War Dortmund also nur der Test für die nächsten Wochen, die Guardiola als seine "schwierigste Zeit" bei den Bayern bezeichnet hatte? Im DFB-Pokal geht es am Mittwoch nach Leverkusen, in der Champions League am 15. und 21. April gegen den FC Porto (jeweils Liveticker SPIEGEL ONLINE), danach vielleicht gegen Barcelona oder Madrid.
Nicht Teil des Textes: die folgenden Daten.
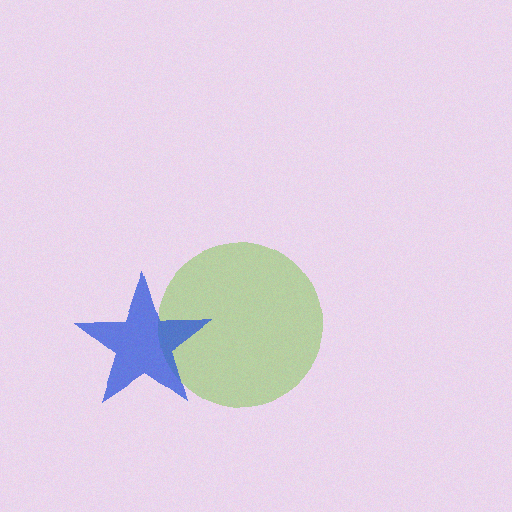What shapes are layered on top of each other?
The layered shapes are: a lime circle, a blue star.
Auch dann wird die Personaldecke ähnlich dünn sein.
Sammer umging die Frage. "Bei uns ist noch nie etwas in Stein gemeißelt gewesen." Es gehe immer nur darum, "einen guten Mix daraus zu finden, was der eigenen Mannschaft guttut, und was den Gegner in so einer Situation neutralisiert". Und dafür sei ihr Trainer ein "absoluter Experte". "Für Mittwoch werden wir uns wieder etwas einfallen lassen."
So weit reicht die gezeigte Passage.